I too have been thinking over my feelings about Mandala’s passing and his long and inspiring life.
The way you couple Mandala with The Buddha caught my eye.
You say:
“…Thus it is that Mandela is glorified for his transformation from a militant activist to the inspirational figure of peace and reconciliation he became, as was in another context (for instance) the one called the Buddha for his leaving his home and his riches (including wife and child) for a life of roaming the land while preaching compassion.”
All very well but here , I think, we have to ask glorified to who? That is to say, within any discourse, for example the one on Mandala’s “transformation from a militant activist to the inspirational figure of peace and reconciliation he became,” which we have heard endlessly spun out in the media these last weeks, we need to ask about the subject position embedded within such a narrative—that ‘militant activism’ is undemocratic, unreasonable, in contrast to the democratic reasonableness of reconciliation and compassion.
The ‘western Buddhist’ is one such subject position , the liberal democrat another…. the subject position implies an unspoken confluence of values , a sort of naturalization of suppositions that are in fact socially produced ideology structuring the discourse and, by default, serving particular economic and political interests.
A free decision, in such a context, might need to be founded on an awareness of the myriad subject positions always and already formed within the various discourses which shape our understanding of what might be possible for us personally and collectively.
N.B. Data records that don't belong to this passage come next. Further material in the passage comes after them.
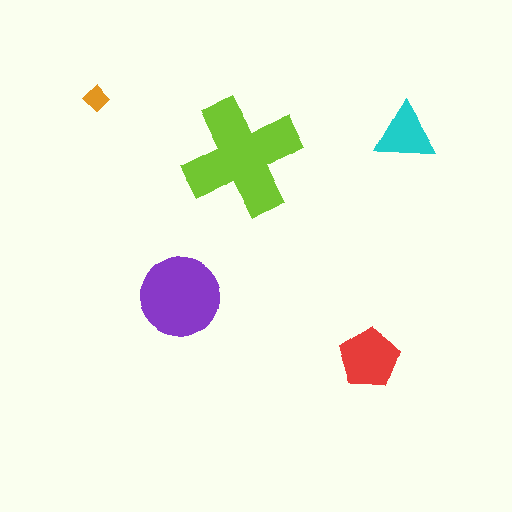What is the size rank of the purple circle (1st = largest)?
2nd.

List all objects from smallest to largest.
The orange diamond, the cyan triangle, the red pentagon, the purple circle, the lime cross.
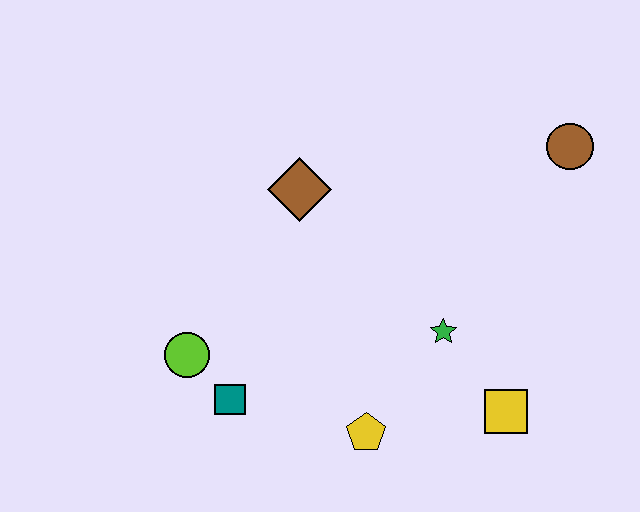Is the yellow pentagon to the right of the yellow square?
No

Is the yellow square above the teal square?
No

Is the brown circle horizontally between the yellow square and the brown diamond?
No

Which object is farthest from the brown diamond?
The yellow square is farthest from the brown diamond.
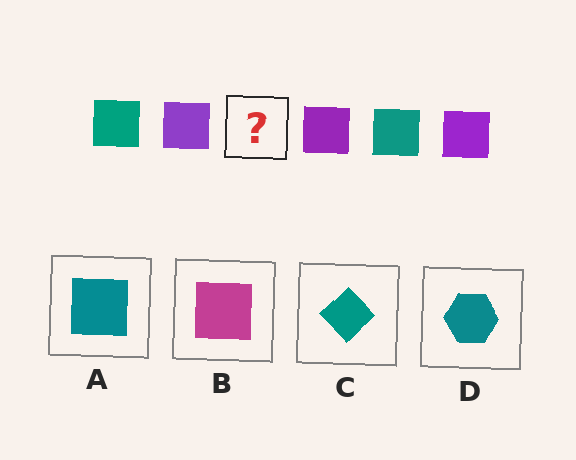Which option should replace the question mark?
Option A.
We could say that our condition is overdetermined— we are formed as you say by great changes within which lie:
… complex events, things that influenced the lives of these persons in ways so intricate that they cannot be fully analyzed, even if one had superhuman knowledge of historical detail.
I would go so far as to say that our unique individuality is just that very confluence of intricacies. It will always seem paradoxical to a certain logic that relational interdependence and identity are compatible in thought.
And the freedom exercised by this paradoxical entity is further constrained by the already formed ideological subject positions which hail him or her by way of the discourses within which, as a conceptualizing /language using animal, he has his being.
As you say in your post on metaphysics:
…..Hermeneutic, because understanding the power of interpretation and taking it into account, may guard us from some ideological delusions. Deconstructive, because becoming aware of how things, or views of things become constructed by historical, political and ethical conditions, may guard us from taking things in the seemingly solid manner in which they pose.
For me , at this stage anyway, this whole discussion on freedom of choice is bracketed on the one side by a disposition, or lets say an axiomatic stance— that no transcendental entity exists over and against the myriad conditioning factors, a self or pseudo-self that could oversee the situation and make an absolutely free choice—on the other side by a certainty that we can indeed choose and are therefore free to make and/or unmake our individual and collective worlds.
Thanks again for your thoughtful posts.
Thanks, Patrick, for your profound comment. You indicate exactly the philosophical problem with which I am trying to deal: taking the myriads of influences seriously, but then not ignoring the human experience of decision. That is why I named that experience a ‘decisive moment’ – a moment itself being the experience of density in the flow of time, of ‘something happening’ in which I am involved, but of which I am not master – that is why a long hermeneutical process is needed before we understand the decisions we make/have made.